Speak out." "Nay, I wean't say a word, sir; I don't want to get more scarred than I am sometimes now." "Get out! What do you mean?
That old Bogey helps them to run their cargoes ?" "Nay, sir, I wean't say a word.

It's all werry well for you to laugh, now it's daylight, and the sun coming out.

It's when it's all black as pitch, as it takes howd on you worst." "You're a great baby, Dick," cried the midshipman, as he went to the side of the cutter and looked over the low bulwark toward the east.
"Hah!
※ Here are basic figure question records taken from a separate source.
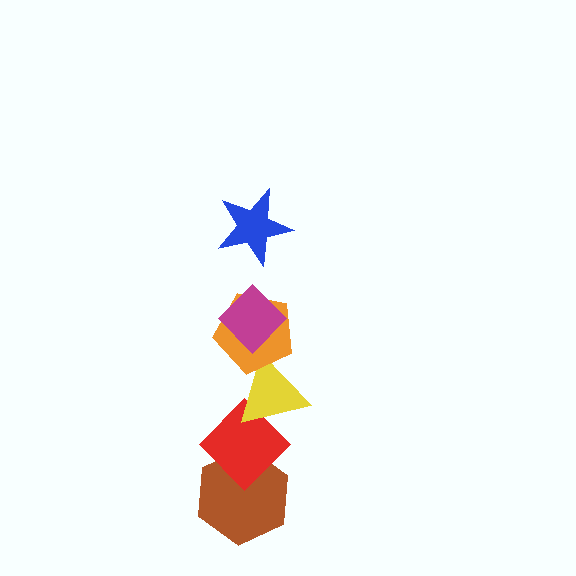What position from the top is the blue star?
The blue star is 1st from the top.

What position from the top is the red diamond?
The red diamond is 5th from the top.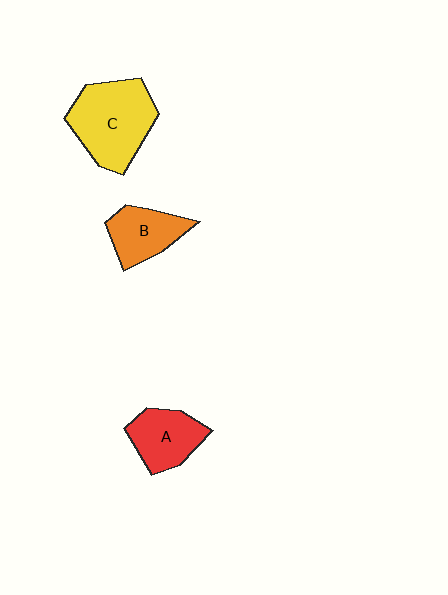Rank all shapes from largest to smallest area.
From largest to smallest: C (yellow), A (red), B (orange).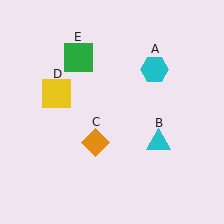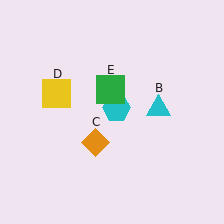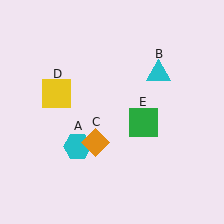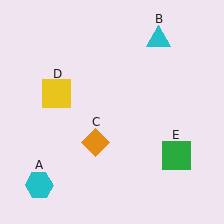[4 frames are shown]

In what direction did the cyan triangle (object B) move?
The cyan triangle (object B) moved up.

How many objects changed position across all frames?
3 objects changed position: cyan hexagon (object A), cyan triangle (object B), green square (object E).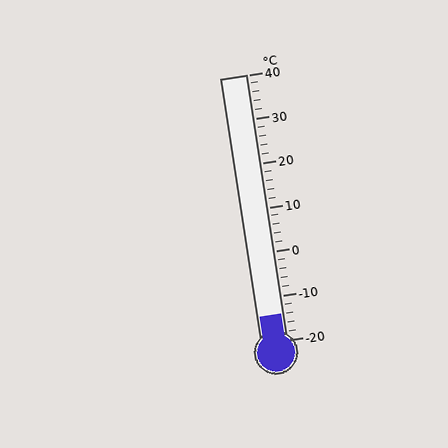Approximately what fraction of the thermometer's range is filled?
The thermometer is filled to approximately 10% of its range.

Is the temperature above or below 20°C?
The temperature is below 20°C.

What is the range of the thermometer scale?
The thermometer scale ranges from -20°C to 40°C.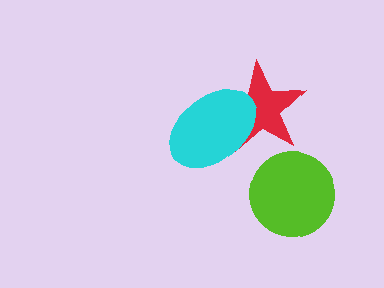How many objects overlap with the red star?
1 object overlaps with the red star.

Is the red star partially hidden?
Yes, it is partially covered by another shape.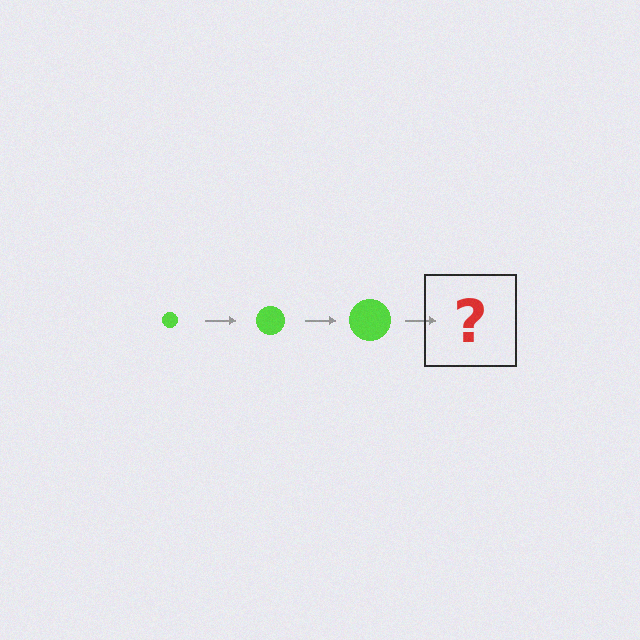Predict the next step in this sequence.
The next step is a lime circle, larger than the previous one.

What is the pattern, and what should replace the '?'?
The pattern is that the circle gets progressively larger each step. The '?' should be a lime circle, larger than the previous one.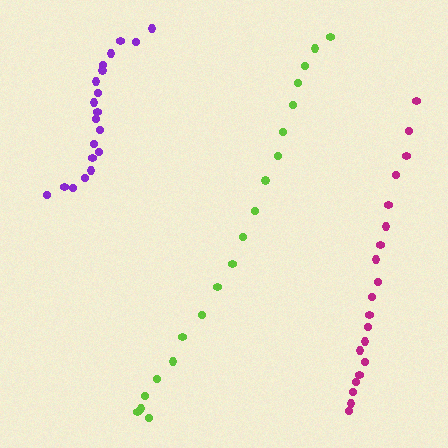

Here comes the sun." His eyes brightened as he welcomed the coming of the bright orb, invisible yet from where he stood; but the cold grey mist that hung around was becoming here and there, in patches, shot with a soft delicious rosy hue, which made the grey around turn opalescent rapidly, beginning to flash out pale yellow, which, as the middy watched, deepened into orange and gold.
"Lovely!" he said aloud, as he forgot in the glory of the scene the discomfort he had felt.
"Tidy, sir, pooty tidy," said the sailor, who had come slowly up to where he stood.

"And you should see the morning come over our coast, sir.

Call this lovely?
Why, if you'd sin the sun rise there, it would mak' you stand on your head." "Rather see this on my feet, Dick," cried the lad.